Having hired very few people in my own career, I shouldn’t estimate how often this “gotcha” is used to throw an applicant off or dig deeper into their past. I can state without reservation, however, that it sounds pretty stupid when you actually say it out loud. What is it you want to hear? That the person was in jail? A coma? Lost on a doomed Arctic expedition and cannibalizing any comrade who froze to death? If it were relevant to the open position, it would be there on the résumé, or in the cover letter (which shouldn’t be a requirement either).
No, this inquiry deserves only silent contempt or a withering answer.
Sorry we haven’t been wage slaves every waking moment of adulthood! Apologies, too, that we were so unproductive as babies. That kind of background must be triggering for a manager like yourself. But we’re ready for full-time labor now, and you should be able to glean our qualifications, as well as pertinent strengths and weaknesses, without accounting for what we had going on between June 2020 and January 2021.
We could turn around ask why the last person in this job suddenly quit — yet most of us have the sense of propriety not to. “Explain this gap” is an even lower form of assessment than “Why do you want to work here?” Feel free to assume it’s “None of your business” and “Because I need money for food and shelter.”
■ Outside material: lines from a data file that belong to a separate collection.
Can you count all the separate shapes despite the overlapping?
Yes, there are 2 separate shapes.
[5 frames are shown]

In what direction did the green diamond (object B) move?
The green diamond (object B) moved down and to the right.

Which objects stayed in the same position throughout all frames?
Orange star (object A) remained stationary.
I’m forced to conclude that an employer pursuing this line is jealous, not curious. They’d love to know what happens in a gap — and they lack the imagination to seize one for themselves. They dream of having an elision on their otherwise dull résumés, this mysterious space in chronology that could suggest international travel, or a secret spy mission… or both!
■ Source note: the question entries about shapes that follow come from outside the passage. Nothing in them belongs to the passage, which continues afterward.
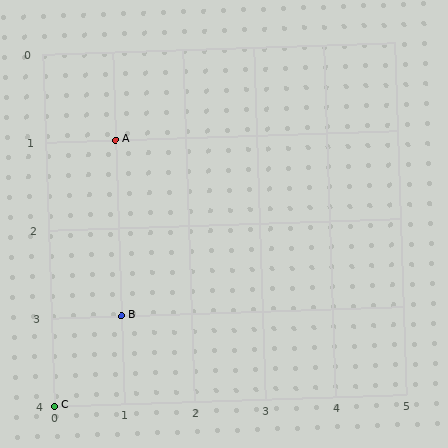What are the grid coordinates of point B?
Point B is at grid coordinates (1, 3).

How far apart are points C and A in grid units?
Points C and A are 1 column and 3 rows apart (about 3.2 grid units diagonally).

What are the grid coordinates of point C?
Point C is at grid coordinates (0, 4).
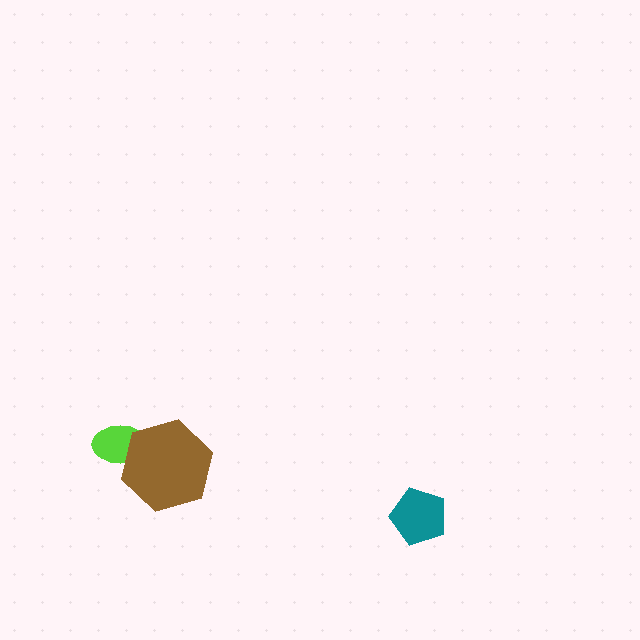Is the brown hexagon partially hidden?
No, no other shape covers it.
They’ll never have the pleasure, though, too comfortable in a silly little professional role to claim their freedom. If they ever try to apply elsewhere, perhaps that interviewer can ask: “Where’s the gap on your résumé? You don’t mean to say you’ve been a pencil-pusher for this long without a break? For god’s sake, you’ve barely lived! Go home right now and start napping on the couch!”
When you have the chance, embrace the gap. There’s no telling when the next will come along.